Re: Andalusien Ostern 2011

von: Tom72

Re: Andalusien Ostern 2011 - 27.01.13 18:19

11. Tag (18.04.2011), Ronda-Jimera de Líbar, 34 km

Beim ersten Blick aus dem Zelt die große Enttäuschung: Der Himmel ist grau, und es sieht aus, als würde es heute noch regnen. Mit dem herrlichen Wetter, das mich nun seit über einer Woche begleitet, ist es wohl erstmal vorbei. Zelt abbauen, packen und zurück in die Stadt, um erstmal zu frühstücken.

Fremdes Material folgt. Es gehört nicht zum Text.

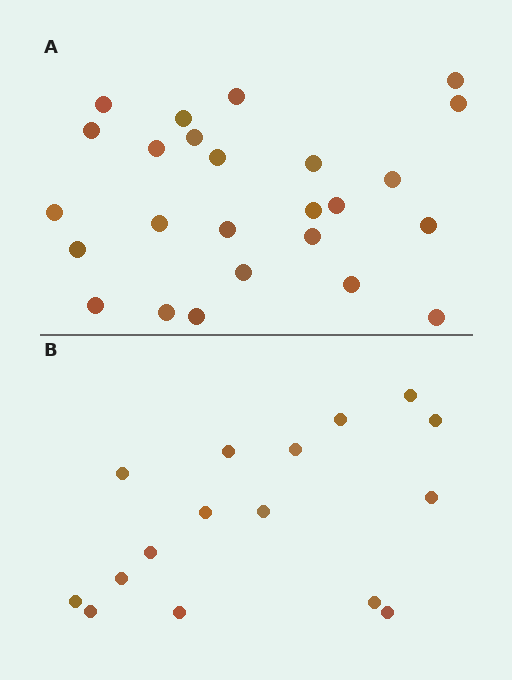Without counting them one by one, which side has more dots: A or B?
Region A (the top region) has more dots.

Leichter Nieselregen setzt ein, also Regenjacke an und die Lenkertasche mit ihrer im Taschenboden verstauten Regenschutzhülle versehen. Ich schaue ich mich zunächst noch ein wenig in Ronda um, vor allem noch mal im Bereich der Puente Nuevo zwischen den Stadtteilen La Ciudad und El Mercadillo. Das Felsplateau, auf dem die Altstadt steht, fällt hier steil ab, und man hat tolle Ausblicke in die umliegende Landschaft und die sich mitten durch die Stadt ziehende Schlucht mit der darüberführenden Puente Nuevo. Ein Weg führt an der Felskante entlang, auf dem man auch an der Stierkampfarena vorbeikommt.



Schließlich kommt, was kommen muß, und heftiger Regen setzt ein. Ich finde Unterschlupf unter der Markise eines Bistros, trinke einen Kaffee und warte ab. Schließlich wird der Regen so stark, daß ich mich ins Innere des Cafés verlagere. Hier läuft ein Fernseher, und der gerade laufende Wetterbericht enthüllt das ganze Ausmaß meines Pechs: In ganz Andalusien wird es die kommenden Tage regnen, ohne Aussicht auf Besserung. ¡Mierda! Ich bestelle erstmal ein Bier und überlege, was ich nun machen soll. Heute hierbleiben? Mich noch eine weitere Nacht auf dem Campingplatz einquartieren oder am besten gleich in einer festen Unterkunft? Macht es Sinn, heute noch weiterzufahren? Ich beschließe, hier erstmal abzuwarten.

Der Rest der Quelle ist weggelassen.